The interruption between the commercial parts of the ore bodies was greater than that between the shear zones on most of the levels. As set out above, the initial mining was on the Hecla vein, progressing eastward from the shaft. The eastern terminus of the commercial ore in that vein was more than 400 feet from the western limit of commercial ore in the Intermediate vein on the 900 level on which the discovery was made. There is a 300 foot separation on the 600 level, over 200 feet on the 1200 level, and over 100 feet on the 1400 and 1600 levels. On the 2000 level the commercial ore appears to run parallel for some distance, but with a longitudinal separation of several feet of unmineralized quartzite. In view of these facts it can not be said that the Intermediate vein was an “uninterrupted extension of a continuing commercial vein.”

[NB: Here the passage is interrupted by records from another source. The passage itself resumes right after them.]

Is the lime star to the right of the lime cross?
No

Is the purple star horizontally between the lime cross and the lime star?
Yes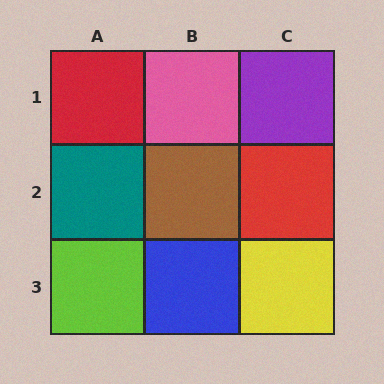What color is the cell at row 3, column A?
Lime.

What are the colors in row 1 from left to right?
Red, pink, purple.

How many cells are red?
2 cells are red.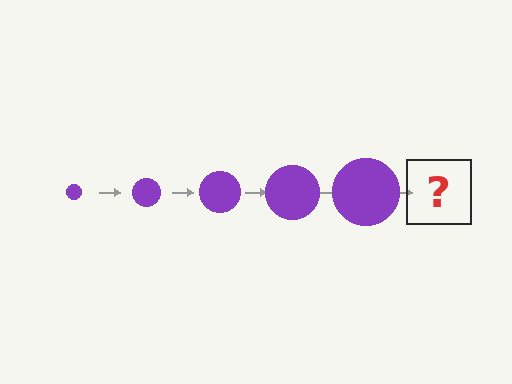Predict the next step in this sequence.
The next step is a purple circle, larger than the previous one.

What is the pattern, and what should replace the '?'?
The pattern is that the circle gets progressively larger each step. The '?' should be a purple circle, larger than the previous one.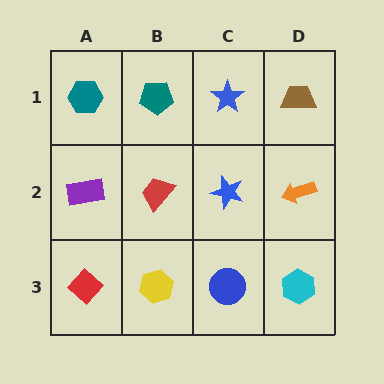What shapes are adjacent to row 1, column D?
An orange arrow (row 2, column D), a blue star (row 1, column C).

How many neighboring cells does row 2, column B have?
4.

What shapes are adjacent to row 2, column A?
A teal hexagon (row 1, column A), a red diamond (row 3, column A), a red trapezoid (row 2, column B).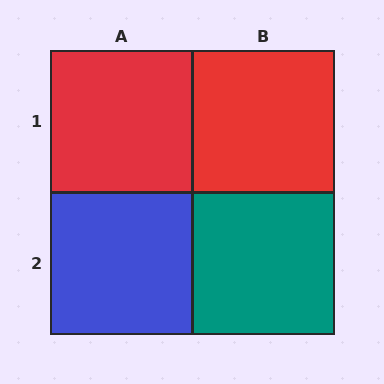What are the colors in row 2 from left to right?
Blue, teal.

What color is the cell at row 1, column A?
Red.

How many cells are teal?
1 cell is teal.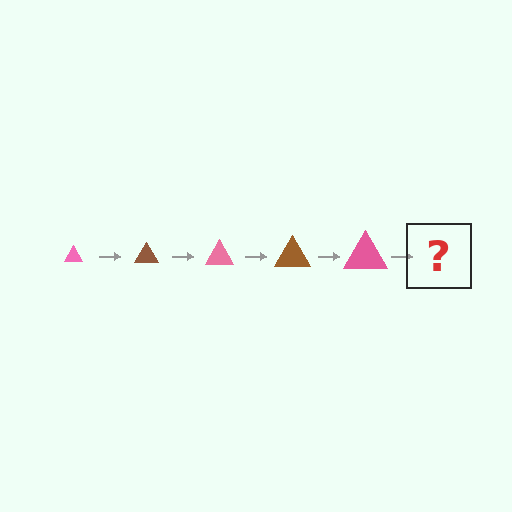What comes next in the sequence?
The next element should be a brown triangle, larger than the previous one.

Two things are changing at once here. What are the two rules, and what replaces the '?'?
The two rules are that the triangle grows larger each step and the color cycles through pink and brown. The '?' should be a brown triangle, larger than the previous one.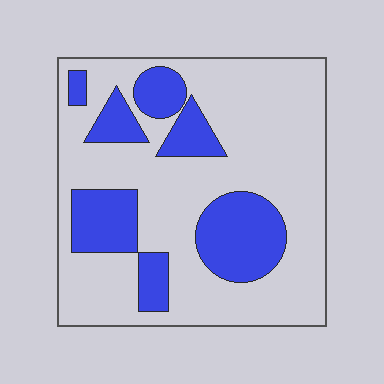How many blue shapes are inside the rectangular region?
7.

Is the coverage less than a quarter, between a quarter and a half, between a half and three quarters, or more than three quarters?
Between a quarter and a half.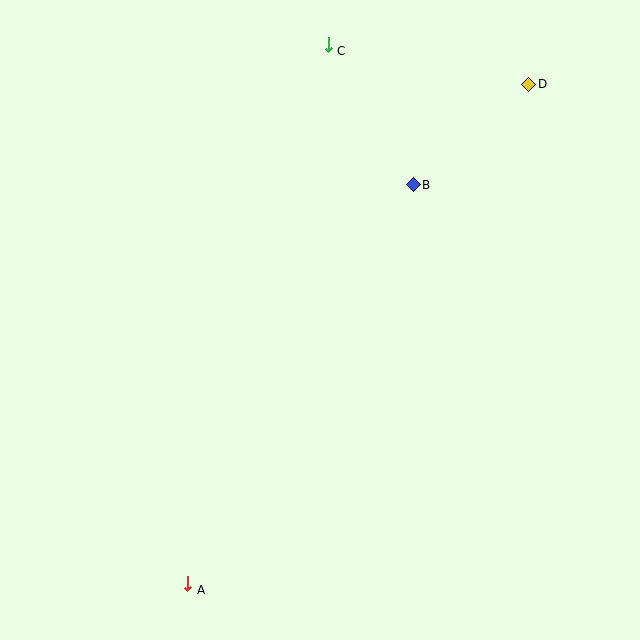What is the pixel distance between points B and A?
The distance between B and A is 464 pixels.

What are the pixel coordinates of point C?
Point C is at (328, 51).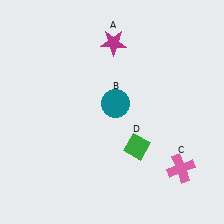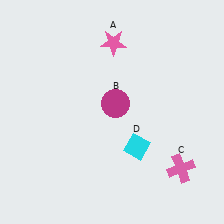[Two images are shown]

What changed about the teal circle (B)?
In Image 1, B is teal. In Image 2, it changed to magenta.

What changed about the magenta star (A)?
In Image 1, A is magenta. In Image 2, it changed to pink.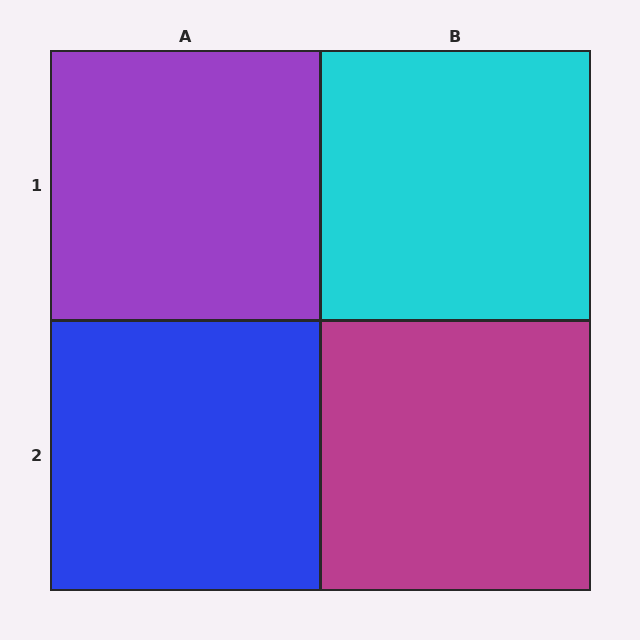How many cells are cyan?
1 cell is cyan.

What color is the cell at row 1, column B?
Cyan.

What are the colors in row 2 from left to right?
Blue, magenta.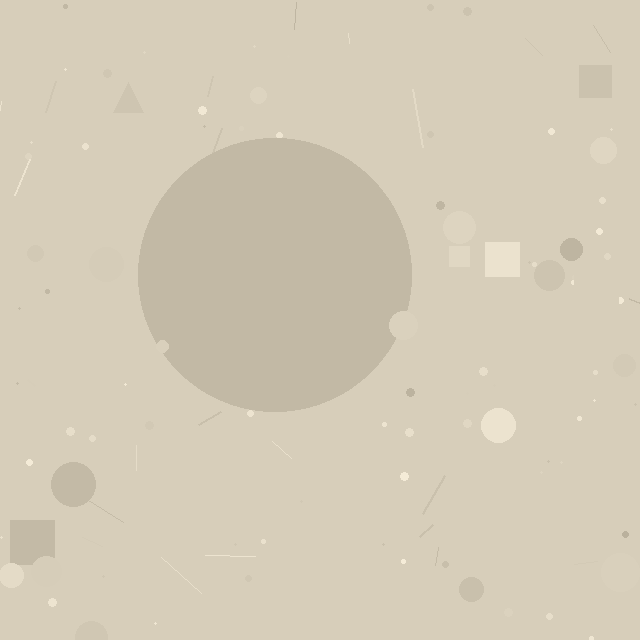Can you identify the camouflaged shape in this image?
The camouflaged shape is a circle.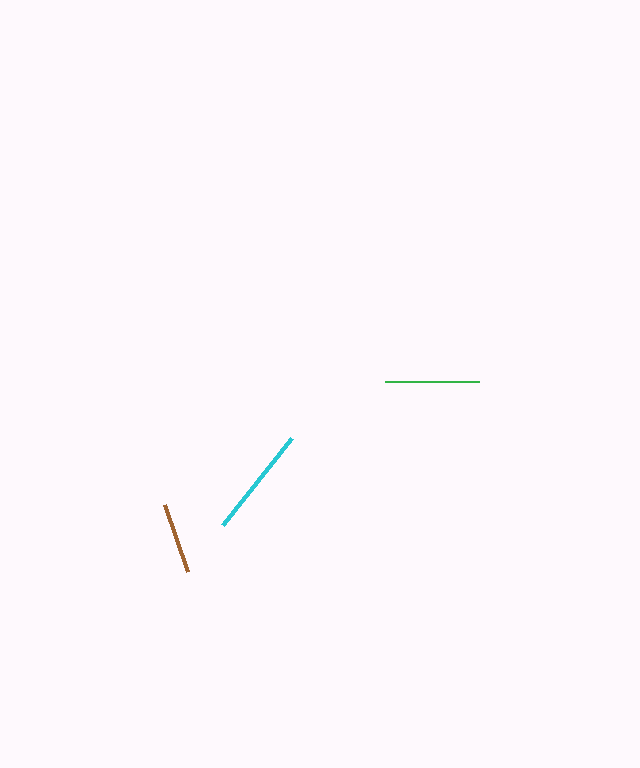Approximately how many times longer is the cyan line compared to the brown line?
The cyan line is approximately 1.6 times the length of the brown line.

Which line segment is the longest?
The cyan line is the longest at approximately 112 pixels.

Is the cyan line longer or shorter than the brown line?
The cyan line is longer than the brown line.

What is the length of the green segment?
The green segment is approximately 94 pixels long.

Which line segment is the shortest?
The brown line is the shortest at approximately 71 pixels.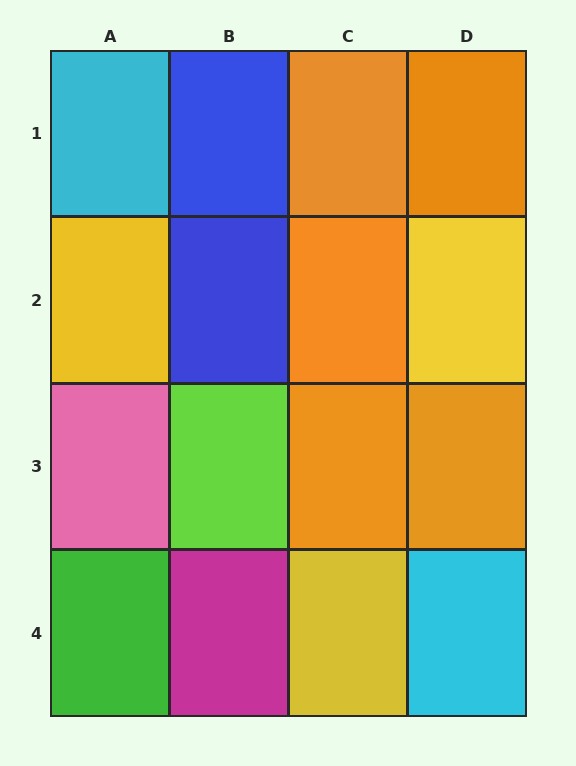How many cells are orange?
5 cells are orange.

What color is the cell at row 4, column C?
Yellow.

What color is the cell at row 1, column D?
Orange.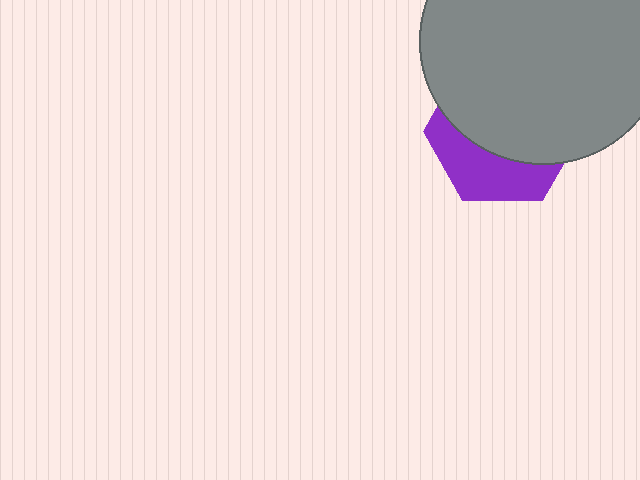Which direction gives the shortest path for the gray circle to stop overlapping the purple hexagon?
Moving up gives the shortest separation.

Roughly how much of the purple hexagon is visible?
A small part of it is visible (roughly 35%).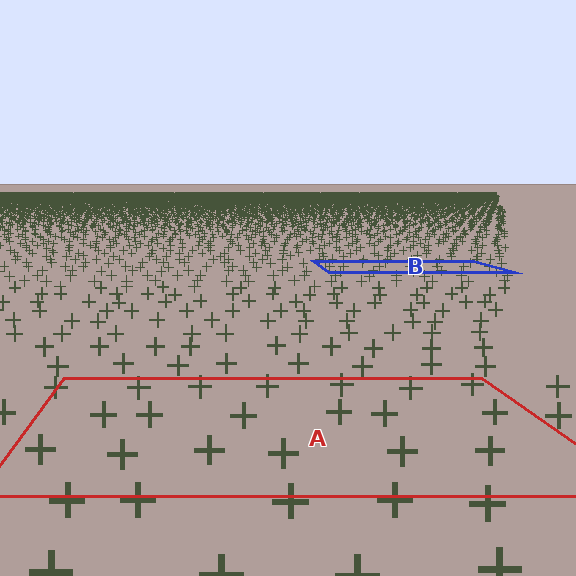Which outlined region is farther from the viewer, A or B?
Region B is farther from the viewer — the texture elements inside it appear smaller and more densely packed.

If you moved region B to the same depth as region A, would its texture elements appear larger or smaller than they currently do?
They would appear larger. At a closer depth, the same texture elements are projected at a bigger on-screen size.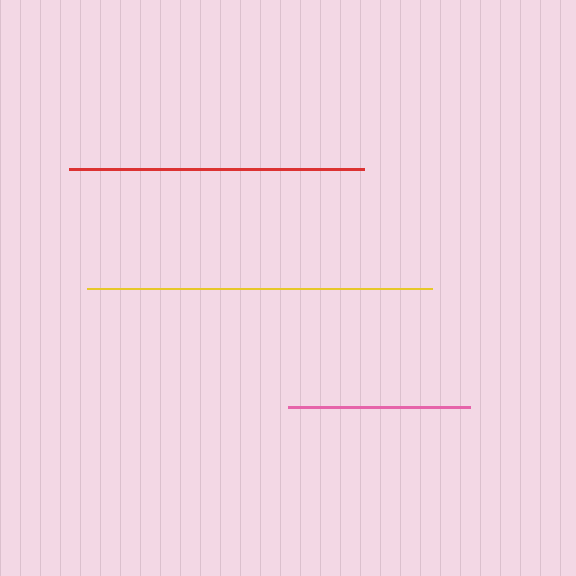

Although the Intermediate vein was first located in December 1913, its ore contents were not sufficiently blocked out until September 30, 1915, to support a determination that the ore was of a quantity and value that it could be separately mined and marketed at a profit. On that date the 600 level had entered the ore body and had *468penetrated it a distance of 10 or 15 feet. The 900 level had been drifted about 450 feet with one-floor stopes over 200 feet in length and two-floor stopes about 150 feet. A raise had been put up from the 900 level for a distance of 210 feet. The 1200 and 1600 levels were connected by a completed raise. The 1200 level had been drifted about 325 feet and the 1600 level 920 feet. The average width of the vein between the 600 and 900 levels was 9.6 feet; between the 900 and 1200 levels 12.9 feet; and between the 1200 and 1600 levels 14.6 feet. It was reasonable to assume at September 30, 1915, that the commercial ore in the Intermediate vein would extend a substantial distance above the 600 level and below the 1600 level.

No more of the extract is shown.